A FLAG IS BORN


There is no question that the epitome of WWII was the brutal slaughter of 6,000,000 Jews in the Nazi Holocaust. The leader of the free world President Roosevelt callously chose to close his nation’s eyes to this inhuman tragedy during the war, and refused shelter to survivors following the actual fighting. The infamous White Paper of the British Government denied entry of these victims to their promised homeland.

A strong force was needed to rescue the European remnant of the Jewish nation. The “Mossad for Aliyah Bet” was formed in Palestine, in which the American and Canadian members took an active part.

In the summer of 1946, a musical opened at New York’s Alvin Theatre. Like other Broadway entertainments, “A Flag is Born” had stars, scenery, script, professional management and an advertising budget. But this production was different in one major respect; the show was frankly intended to promote a cause.

It was not written mostly to entertain. It was written to make money - to provide ships to get Jews to Palestine. It wanted to arouse American public opinion to support the fight for Jewish freedom and independence being instigated in Palestine.

“A Flag is Born” was produced by the American League for a Free Palestine, in its campaign to bring refugees to Palestine in defiance of the British blockade. Its President was a US Senator, and some of its other non-Jewish members were Americans who supported a militant stand against the British on behalf of Jewish nationalism. Its Jewish members came from a variety of backgrounds. The driving force was provided by followers of the Revisionist Zionist movement .

The author and initiator of the musical was Ben Hecht, who was perhaps the most successful Jewish writer in the movie capital. The leading character was the popular Jewish actor, Paul Muni. An unknown actor, Marlon Brando played a Jewish concentration survivor. The musical score was composed by Kurt Weill, a cantor’s son, who had become a leading Broadway and Hollywood composer after fleeing the Nazis. What made Hecht a controversial figure was his inclination to argue Zionist issues in front of the whole world. He passionately championed the Revisionist cause.

The musical was given rave reviews by the prestigious critics of both the NY Daily News and the NY Times. At a testimonial dinner in Paul Muni’s honour, the American League for a Free Palestine announced that $74,00 had been raised and would be used to buy ships for Jewish immigration to Palestine. Muni concluded his speech at the dinner by delivering some of Tevya’s lines from “A Flag is Born”:

“Remember, Englishmen, that you have never won a war against a people that wanted to be free! So why make such another war and lose it? And lose your own honour also......Listen to me, Americans, my people were killed in Europe by the Germans... Let them into Palestine or they die – all that are left. Why did you fight the Germans – so you could take over their work of killing the rest of the Jews?......Tevya says, open one little door for the Jews who have opened so many big doors for everybody else. Open one little door to Palestine.”

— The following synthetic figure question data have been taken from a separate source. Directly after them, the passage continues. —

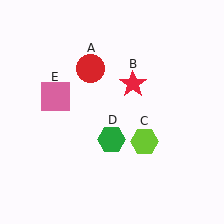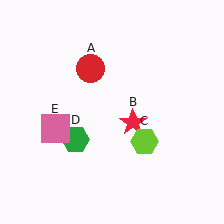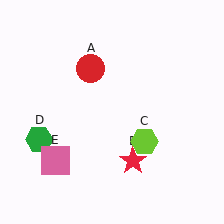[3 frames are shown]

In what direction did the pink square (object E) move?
The pink square (object E) moved down.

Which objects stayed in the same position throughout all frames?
Red circle (object A) and lime hexagon (object C) remained stationary.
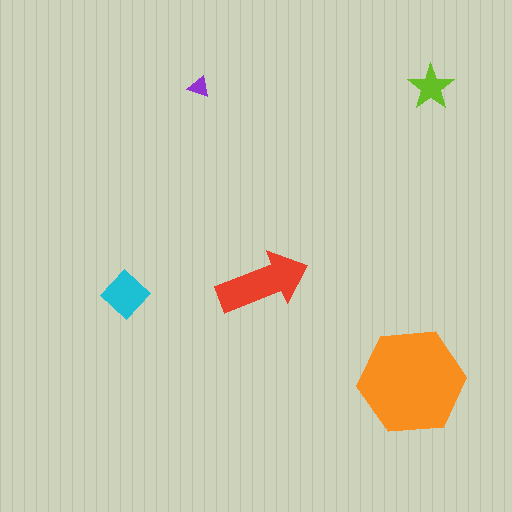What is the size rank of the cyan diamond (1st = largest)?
3rd.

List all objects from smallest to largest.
The purple triangle, the lime star, the cyan diamond, the red arrow, the orange hexagon.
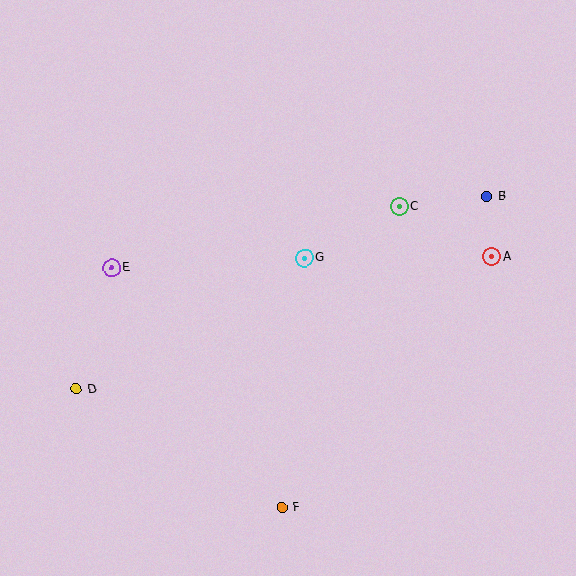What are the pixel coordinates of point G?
Point G is at (304, 258).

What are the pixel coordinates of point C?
Point C is at (399, 206).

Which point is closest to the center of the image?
Point G at (304, 258) is closest to the center.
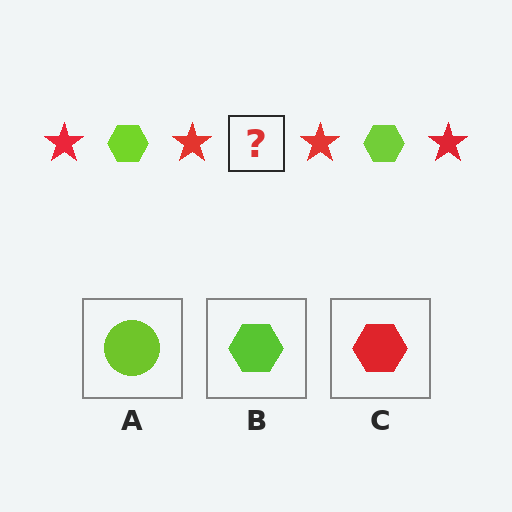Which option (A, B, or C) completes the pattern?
B.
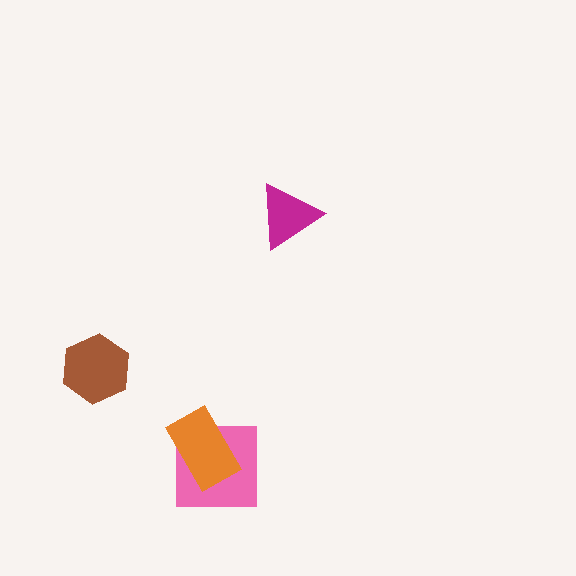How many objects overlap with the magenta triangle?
0 objects overlap with the magenta triangle.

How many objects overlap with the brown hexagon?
0 objects overlap with the brown hexagon.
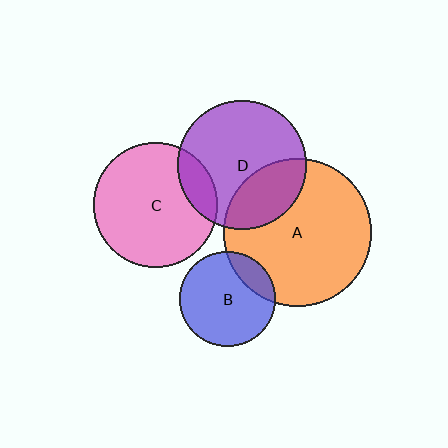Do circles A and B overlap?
Yes.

                                                                            


Scheduled to play for four weeks, the show extended its Broadway run to ten weeks, and then went on the road. When it was scheduled to play in Washington, racial segregation was the rule at the time. The American League announced that it would not allow the play to be performed at the National Theatre if Negroes were barred from the better seats. After obtaining a commitment for unsegregated seating from the Maryland Theatre in Baltimore, a press release was announced. “For the first time in the history in the State of Maryland, negroes were permitted to attend the legitimate theatre without discrimination. About ten negroes witnessed the performance from choice seats.”

“The incident” Hecht said, “is forceful testimony to the proposition that, to fight discrimination and injustice to one group of human beings, affords protection to every other group.”